A native of Perth and a fisherman by trade, he experienced a conversion as a young man and devoted himself to the care of orphans and the poor, once saving from certain death an infant left at the door of the church. In accordance with a vow, he set off on pilgrimage to the Holy Land in 1201.
He took with him but one companion, a young man, who, after they reached Rochester, diverted him on a supposed short-cut and murdered him for his few possessions.
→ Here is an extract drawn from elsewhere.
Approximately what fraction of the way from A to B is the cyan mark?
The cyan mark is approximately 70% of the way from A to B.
His body was found by a madwoman, who garlanded it with honeysuckle and was cured of her madness through it. Other miracles were soon claimed. William was buried in Rochester cathedral, first in the crypt and then in the north-east transept, where offerings at his shrine contributed towards the rebuilding work of the cathedral.
In 1256 Laurence, bishop of Rochester, seems to have obtained some kind of papal approval of the cult. Recorded offerings at the shrine by King Edward I (1300) and Queen Philippa (1352) attest royal interest, while bequests of the 15th and 16th centuries are evidence for its continued local popularity.
St William's hospital, on the road to Maidstone, marks the place of his death. Feast: (according to C.S.P.), 22 April; other authorities give 23 May.
AA.SS. Maii V (1685), 268–9; N.L.A., ii. 457–9; W. H. St John Hope, The Cathedral Church and Monastery of St Andrew at Rochester (1900).